I bet a lot of reviews of Rainbow Rowell’s Carry On start with ‘I don’t really read fan fiction’. Well, neither do I, though not because I think it’s rubbish. Once upon a time I read fan fic, but I am no longer so deep into my fandoms that I seek extra stuff related to them. It’s also a time and reading online issue. I tend to forget about the fact that one can read things electronically. And so fan fiction needs to materialize as a real book for me to pick it up. Enter Rainbow Rowell with Carry On.
Carry On is a fascinating book because it’s sort of a self-aware, meta fan fiction. If you have read Fangirl, you will recognize the name Simon Snow, as he is the character in protagonist Cait’s fan fiction. Carry On does not hide the fact that it is fan fiction and in fact offers some interesting insights into its source (Harry Potter), as well as into main themes of said source (being the chosen one, prophecies, having a Scooby gang (sorry, mixing fandoms here) to help you save the world from evil dark things, and so on). Fan fiction gets all kinds of disdain from people who think it’s a low and silly form of literature, but let me be clear, Carry On is a good book regardless of its provenance. If I never read Harry Potter, I still would have loved Carry On. There are familiar Potterverse elements in it, but there are also differences and extras that give the book its own character (which is really what good fan fic and good books are all about).

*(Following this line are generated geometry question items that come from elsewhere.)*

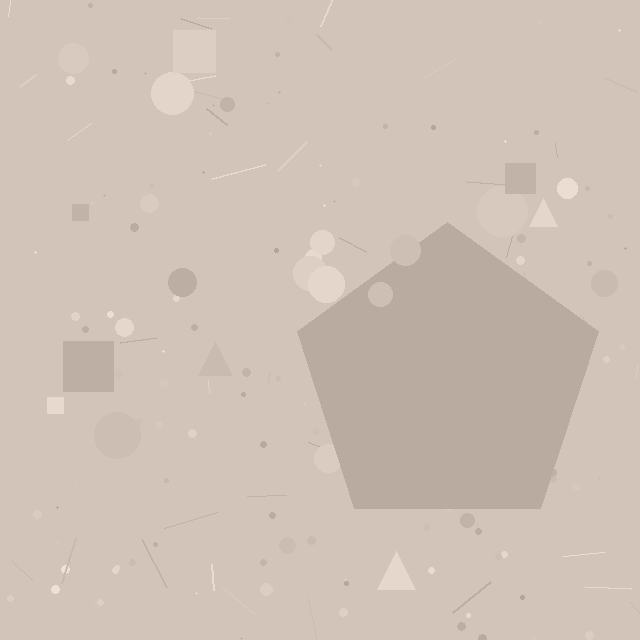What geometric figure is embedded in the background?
A pentagon is embedded in the background.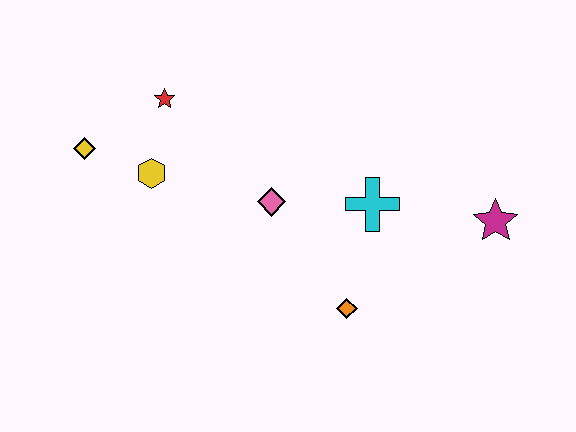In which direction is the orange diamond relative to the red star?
The orange diamond is below the red star.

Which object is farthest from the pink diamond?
The magenta star is farthest from the pink diamond.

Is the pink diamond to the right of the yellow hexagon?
Yes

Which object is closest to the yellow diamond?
The yellow hexagon is closest to the yellow diamond.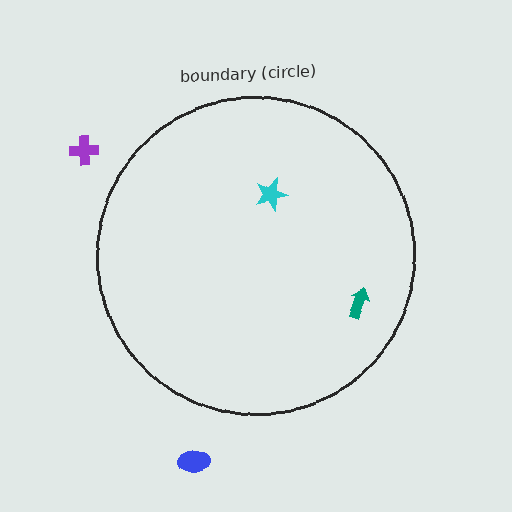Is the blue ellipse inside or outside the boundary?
Outside.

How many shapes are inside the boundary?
2 inside, 2 outside.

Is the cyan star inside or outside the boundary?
Inside.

Most of the reviews I’ve read stress this particular fact to convince the unbelievers – look, fan fic can be good! It can be published as a ‘real’ book! But there is a much more important side to Carry On. It fills the uncomfortable and very noticeable blank space that Harry Potter books have when it comes to queer characters. Sure, Dumbledore might be gay, but he was openly ‘outed’ after the fact, so to speak, and the only relationship of his mentioned in the books does not take place in front of our eyes. There are really no LGBTQ kids in the books (at least none I can think of), either out or rumored to be queer. I love Harry Potter, but LGBTQ characters is one of the few things so visibly missing from that universe. And so thank magic for Carry On, where queerness is very much there, in all its beauty and sweetness.